Here’s a different example: 500,000 women are screened for breast cancer with a population prevalence of 11%. The screening tool used is Prenuvo MRI with 92% sensitivity and 99.6% specificity.
The NPV is 99%. Because population prevalence in this example is higher (i.e., 11%), the NPV is more informative. However, even in this population, the number of false negatives is fixed to a low percentage (e.g., if Prenuvo MRI had no ability to detect cancer, the NPV would be 89%).

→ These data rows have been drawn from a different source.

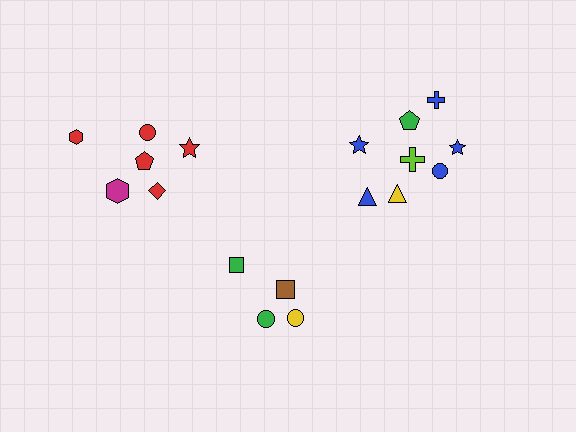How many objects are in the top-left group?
There are 6 objects.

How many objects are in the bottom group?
There are 4 objects.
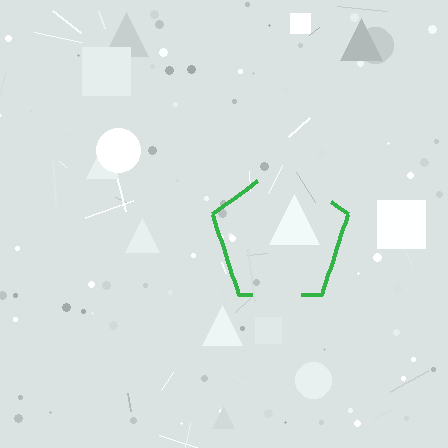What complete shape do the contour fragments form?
The contour fragments form a pentagon.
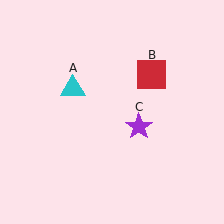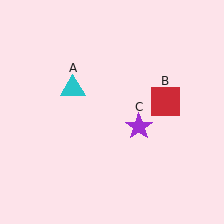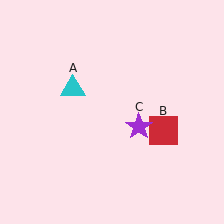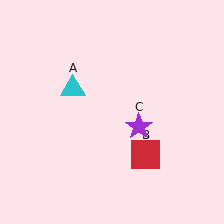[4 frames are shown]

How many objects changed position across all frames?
1 object changed position: red square (object B).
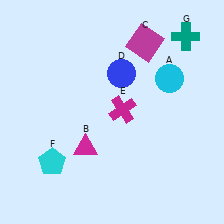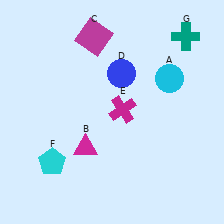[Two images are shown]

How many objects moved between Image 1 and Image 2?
1 object moved between the two images.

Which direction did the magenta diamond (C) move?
The magenta diamond (C) moved left.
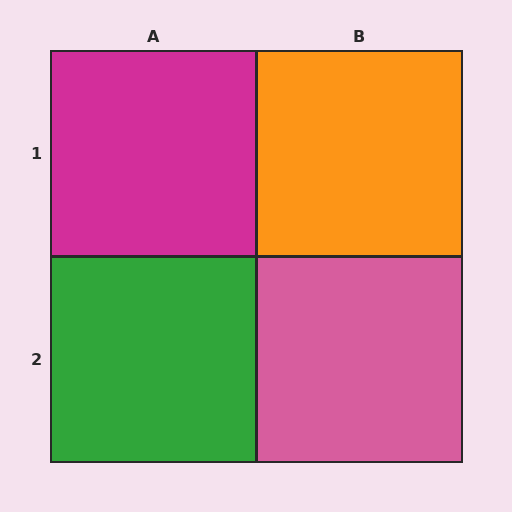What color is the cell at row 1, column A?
Magenta.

The PPV in this example is 96.6%. The probability that a woman has cancer if she tests positive is about 97-in-100, or 97%. In contrast, the PPV for mammography screening, for example, is ~ 10.6%. However, the population prevalence of breast cancer is ~ 1% for asymptomatic women when regular mammography screening intervals are recommended, which skews the PPV lower (e.g., if the population prevalence for the Prenuvo MRI example was 1%, the PPV would be ~ 70%). In this light, the Prenuvo MRI example may represent a follow-up screen for a population of women who had a positive mammography.
Putting it all together
Sensitivity, specificity, PPV, and NPV shouldn’t be judged in isolation. At first blush, it may appear that a test with 100% sensitivity is the perfect test to determine if someone truly has cancer. However, imagine that this test consists of sending an identical letter to 500,000 random postal addresses and informing the head of household that he or she is positive for cancer. This test would guarantee 100% sensitivity: any person in the sample who truly has cancer is a true positive. There are zero false negatives in the sample since no letters informed the recipient that he or she is negative. Therefore, a test with 100% sensitivity can be completely useless in practice without considering specificity. The test would have 0% specificity.

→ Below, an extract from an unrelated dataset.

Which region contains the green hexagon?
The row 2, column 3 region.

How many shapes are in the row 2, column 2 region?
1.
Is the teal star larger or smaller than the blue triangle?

The converse is true as well. Imagine the letter sent to 500,000 was instead a negative letter. It would identify 100% of the true negatives and would yield zero false positives. The test would have 100% specificity. But it would also carry with it 0% sensitivity.

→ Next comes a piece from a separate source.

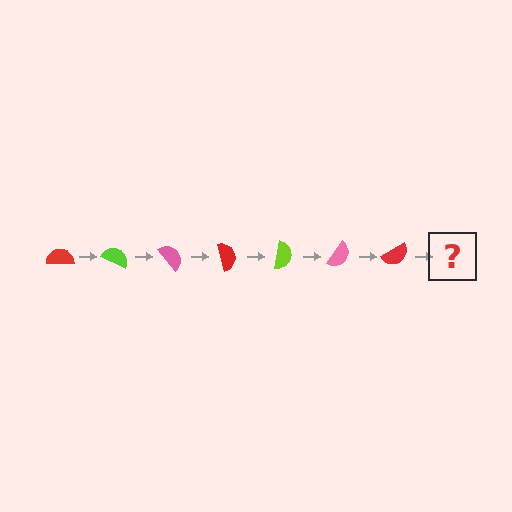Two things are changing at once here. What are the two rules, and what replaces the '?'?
The two rules are that it rotates 25 degrees clockwise each step and the color cycles through red, lime, and pink. The '?' should be a lime semicircle, rotated 175 degrees clockwise from the start.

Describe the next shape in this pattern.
It should be a lime semicircle, rotated 175 degrees clockwise from the start.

Similarly, in the positive-letter example, 100% sensitivity may be misleading in terms of its ability to predict someone has cancer. If the population prevalence was 0.5%, the PPV would also be 0.5%, meaning the test is no better than, well, sending random letters to postal addresses. The same holds true for the negative-letter example.
Diagnostic measures help us determine if our screening tools are effective at detecting when cancer is present or not. Often, these measures can be misleading, especially when evaluated in isolation. It’s important to look at diagnostics in context.